Talos Linux is immutable, so you cannot install the agent via the shell script. Use the DaemonSet approach above.

### Agent Configuration for Talos
- **Storage**: Talos mounts the ephemeral OS on `/`. Persistent data is usually in `/var`. The Pulse agent generally doesn't store state, but if it did, ensure it maps to a persistent path.
- **Network**: The agent will report the Pod IP by default.

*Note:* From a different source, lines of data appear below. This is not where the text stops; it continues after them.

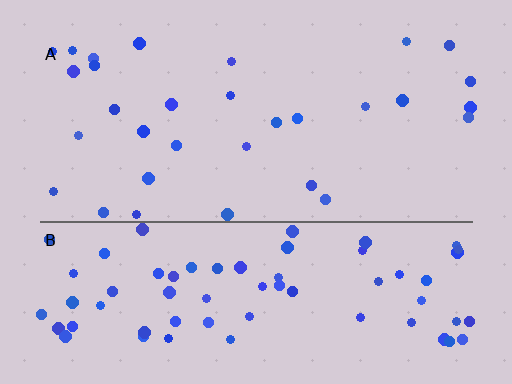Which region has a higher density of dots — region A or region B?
B (the bottom).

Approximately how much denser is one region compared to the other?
Approximately 2.3× — region B over region A.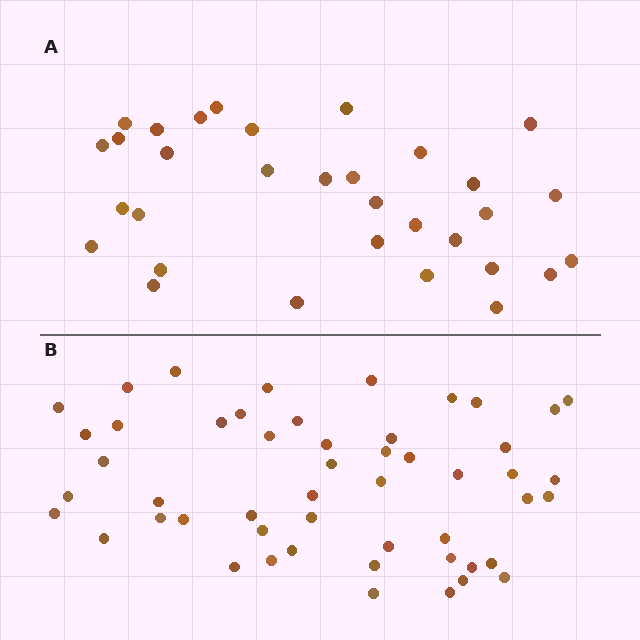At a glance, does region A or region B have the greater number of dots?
Region B (the bottom region) has more dots.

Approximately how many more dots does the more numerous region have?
Region B has approximately 20 more dots than region A.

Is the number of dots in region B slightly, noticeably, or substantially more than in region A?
Region B has substantially more. The ratio is roughly 1.6 to 1.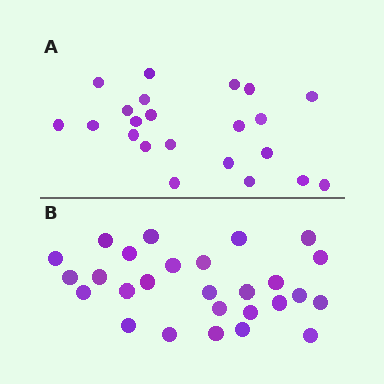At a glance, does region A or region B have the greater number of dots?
Region B (the bottom region) has more dots.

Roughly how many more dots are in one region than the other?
Region B has about 5 more dots than region A.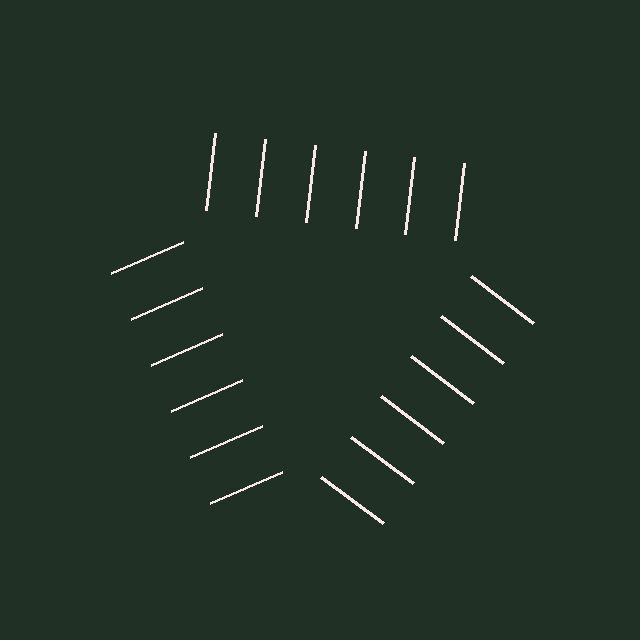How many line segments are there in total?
18 — 6 along each of the 3 edges.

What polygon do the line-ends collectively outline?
An illusory triangle — the line segments terminate on its edges but no continuous stroke is drawn.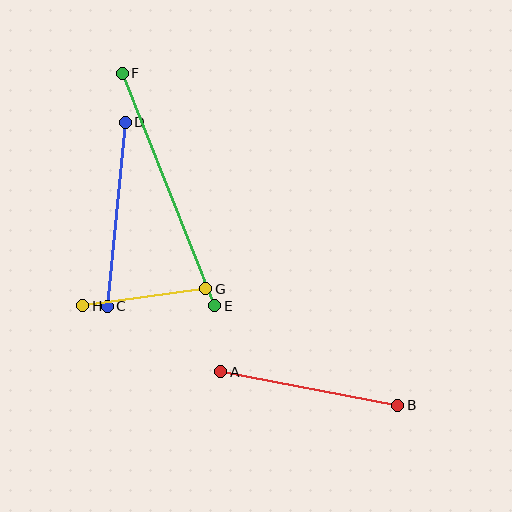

To report the Node IP, set `PULSE_REPORT_IP` using the Downward API:

    Add this to the DaemonSet `env` section:
    ```yaml
    - name: PULSE_REPORT_IP
      valueFrom:
        fieldRef:
          fieldPath: status.hostIP
    ```

## 4. Troubleshooting

- **Agent not showing in UI**: Check logs for the DaemonSet pods, for example: `kubectl logs -l app=pulse-agent -n pulse`.
- **"Permission Denied" on metrics**: Ensure `securityContext.privileged: true` is set or proper capabilities are added.
- **Connection Refused**: Ensure `PULSE_URL` is correct and reachable from the agent pods.